The state government has sounded red alert for imminent floods in nine districts, including Supaul, Madhepura, Saharsa, Araria, Purnea, Madhubani, Khagaria, Darbhanga and Bhagalpur, following the landslide in Nepal on Friday night. The avalanche in the Himalayan state’s Sindhupalchok district, about 100km north of Kathmandu and around 260km from the Bihar-Nepal border, created an artificial lake on Saturday on river Sunkosi — a tributary of the Kosi. This resulted in damming of the river.
Around 27 lakh cusec of water has accumulated there. Nepalese agencies claimed that the blocked water spread over an area of around 1km with a depth of 70m.
Once the authorities in Nepal blast the debris, the water is expected to come sweeping down to Bihar within 14 hours.
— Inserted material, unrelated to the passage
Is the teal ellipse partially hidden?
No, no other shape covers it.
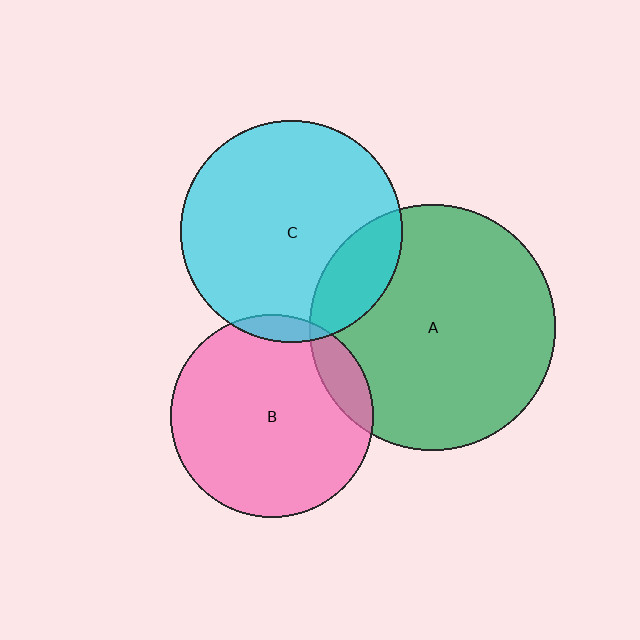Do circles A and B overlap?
Yes.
According to estimates of Central Water Commission, around 40 per cent of the 28 lakh cusec water accumulated at the landslide site is expected to affect Bihar.
The state government officials today claimed that four small blasts were triggered in the debris in river Sunkosi at Jure village in Sindhupalchok district on Saturday for controlled discharge of floodwater. Water resources secretary Dipak Kumar Singh said the water level had started rising steadily in the Kosi in the Indian territory.
“The water was found to be static on Sunday evening. Following the blasts in the debris, around 9,000 cusec water was coming in the downstream of Kosi river in Bihar and the actual discharge at Birpur barrage in Supaul — the first to be hit — was 1,20,000 cusec at 7pm on Sunday against its designated discharge capacity of 9.5 lakh cusec,” said Dipak.
The state disaster management officials claimed that floodwater had not entered residential areas of any of the identified nine districts till Sunday evening. Supaul town has been made the headquarters of the department to tackle the imminent crisis.
Deliberating on the evacuation measures, the department’s principal secretary, Vyasji, said: “Out of 2,50,000 people residing in the danger zone, around 50,000 people were evacuated to safer places by 5pm on Sunday and the process was going on at war footing. We also got the support of Indian Army, Indian Air Force and National Disaster Response Force (NDRF) on Sunday.”Ě
NDRF’s deputy inspector-general Surjeet Singh Guleria said 15 teams of NDRF — each comprising around 45 personnel — and four columns of Indian Army — each comprising 20 personnel — had reached Bihar on Sunday. The security forces were deployed in the affected areas as well. The state disaster management department officials said 13 teams of state disaster response force were also deployed at the affected areas.
Anirudh Kumar, the special secretary of the state disaster management department, said an order had been issued to the security agencies and the district administrations concerned to remove people from the danger zone forcibly if they did not leave willingly despite threat to their lives.
Vyasji said the state government had decided to take over all private boats in the nine identified districts to prevent any theft of belongings of the evacuated people. “The decision has been taken based on the experience of thefts during the 2008 Kosi deluge. Police would also be patrolling the evacuated villages,” said Vyasji.